Histological examinations compared decidual and villous tissues from SARS-CoV-2-positive and -negative samples, along with evaluation of host gene expression.

The researchers performed serological analyses to measure anti-receptor-binding domain (RBD) immunoglobulin G (IgG) and IgM levels using chemiluminescence assays. They also conducted cytokine profiling and serum metabolomics to assess systemic immune responses.

To further characterize molecular alterations, the team applied ribonucleic acid sequencing (RNA-seq) at both the tissue and single-cell levels to selected decidual and villous pairs. Subsequently, they conducted differential gene expression (DEG), Gene Ontology (GO), Kyoto Encyclopedia of Genes and Genomes (KEGG), and gene set enrichment analyses (GSEA).

In addition, the investigators analyzed serum samples using ultra-high-performance liquid chromatography-tandem mass spectrometry (UHPLC-MS)-based metabolomics. Lastly, they conducted Pearson correlation analyses to explore associations between antibody levels, inflammatory markers, cytokines, chemokines, and metabolites.

Placental Immune Dysregulation and Low Viral Detection

Results Molecular analyses showed minimal SARS-CoV-2 presence in early placental tissues, with only low-level N gene signals detected in three samples and no evidence of E or RdRp genes, suggesting fragmented or incomplete viral genomes.

RNA-seq also failed to detect viral transcripts, supporting a very low viral burden. Histological assessment showed no structural differences between virus-positive and negative tissues. Although genes for viral entry into host cells (TMPRSS2 and ACE2) were expressed, their limited co-expression across cell types may explain the rarity of placental infection.

Serological analysis of 433 participants classified individuals into acute (IgM-positive), convalescent (IgG-positive), and uninfected groups. Acute infection was associated with elevated pro-inflammatory cytokines, including interleukin-31 (IL-31) and growth-regulated oncogene-alpha (GRO-α).

Contrastingly, the convalescent phase samples showed increased anti-inflammatory IL-10 levels. Notably, IgG levels inversely correlated with tumor necrosis factor beta (TNF-β), suggesting a protective role in immune regulation, whereas IgM levels correlated with multiple inflammatory markers, reflecting active immune responses.

Despite a relatively subdued systemic inflammatory profile, transcriptomic analyses indicated marked local immune activation at the maternal–fetal interface.
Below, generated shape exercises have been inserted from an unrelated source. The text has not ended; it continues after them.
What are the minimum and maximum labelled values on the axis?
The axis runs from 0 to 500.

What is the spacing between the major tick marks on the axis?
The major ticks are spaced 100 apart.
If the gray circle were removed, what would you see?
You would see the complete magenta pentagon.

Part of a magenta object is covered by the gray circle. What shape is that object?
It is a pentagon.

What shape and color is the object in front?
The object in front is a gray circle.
RNA-seq analyses, together with immune deconvolution and single-cell profiling, indicated increased immune cell infiltration, upregulation of interferon-stimulated genes (ISGs), and increased M2-like macrophage populations.
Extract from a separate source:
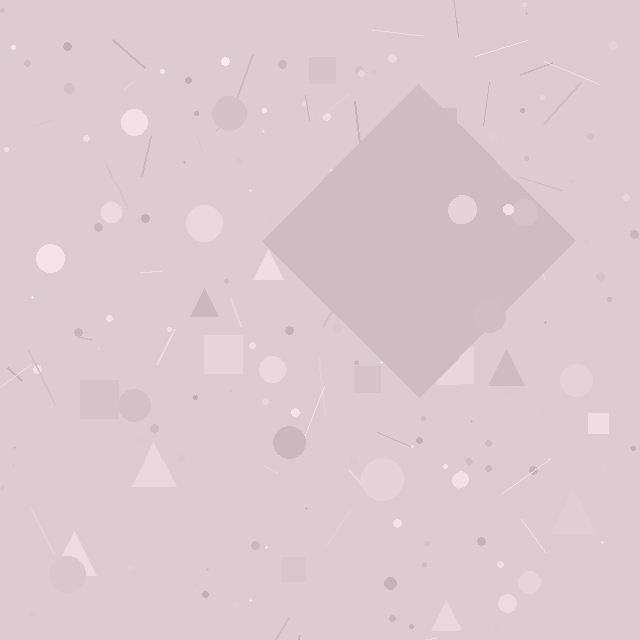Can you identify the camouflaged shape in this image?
The camouflaged shape is a diamond.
In addition, disrupted intercellular signaling, particularly involving Wingless-related integration site (WNT) and transforming growth factor-beta (TGF-β) pathways, and downregulation of angiogenesis-related genes were observed. These alterations may impair trophoblast function and placental development, which the authors suggest could potentially contribute to adverse pregnancy outcomes despite limited viral presence.

Preconception Vaccination and Pregnancy Implications

The study findings suggest that SARS-CoV-2 was rarely detected in first-trimester placental tissue, supporting the view that in utero transmission during early pregnancy is uncommon. However, maternal infection was associated with changes in placental immune activity and trophoblast function, which could potentially influence pregnancy outcomes.
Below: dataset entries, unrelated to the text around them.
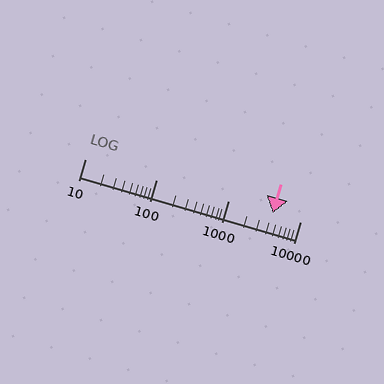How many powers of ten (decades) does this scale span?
The scale spans 3 decades, from 10 to 10000.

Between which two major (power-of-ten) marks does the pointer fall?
The pointer is between 1000 and 10000.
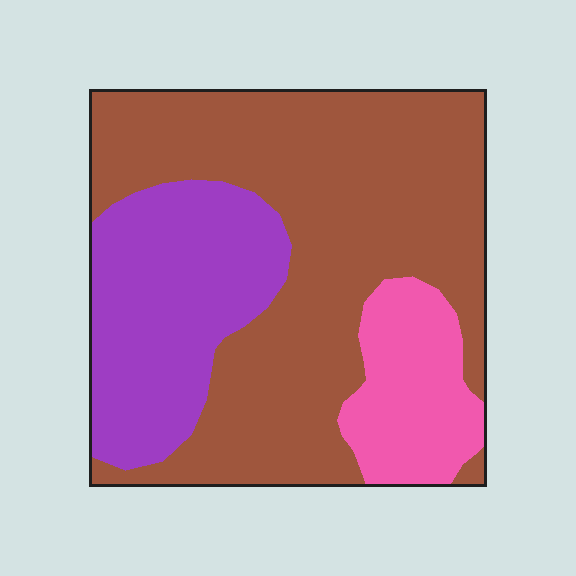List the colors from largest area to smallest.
From largest to smallest: brown, purple, pink.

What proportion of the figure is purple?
Purple takes up between a sixth and a third of the figure.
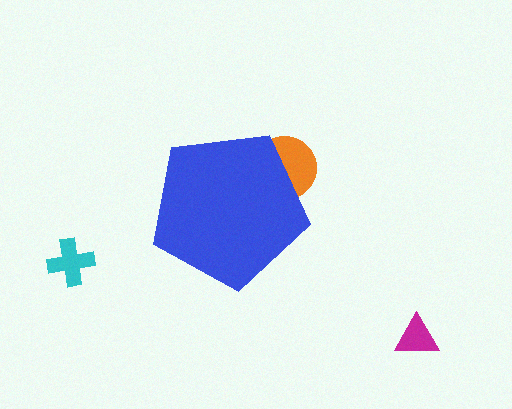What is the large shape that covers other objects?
A blue pentagon.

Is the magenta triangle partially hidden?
No, the magenta triangle is fully visible.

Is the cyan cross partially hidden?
No, the cyan cross is fully visible.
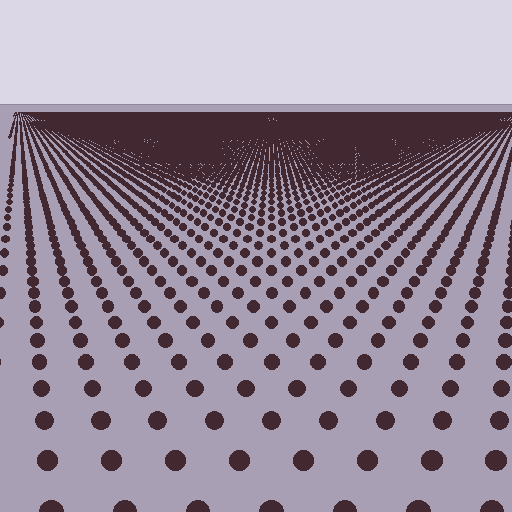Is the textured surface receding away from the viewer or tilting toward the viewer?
The surface is receding away from the viewer. Texture elements get smaller and denser toward the top.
The inverse relationship between IgG levels and TNF-β indicates a protective role of adaptive immunity, and the authors say this supports the importance of vaccination before conception. As most cases were mild or asymptomatic, the effects of severe disease may be underestimated.

The authors also note that infection timing was not precisely known and that single-cell RNA sequencing was performed on only one tissue pair per group. Further research should examine long-term outcomes, infection timing, and larger, diverse cohorts to better define maternal and fetal risks.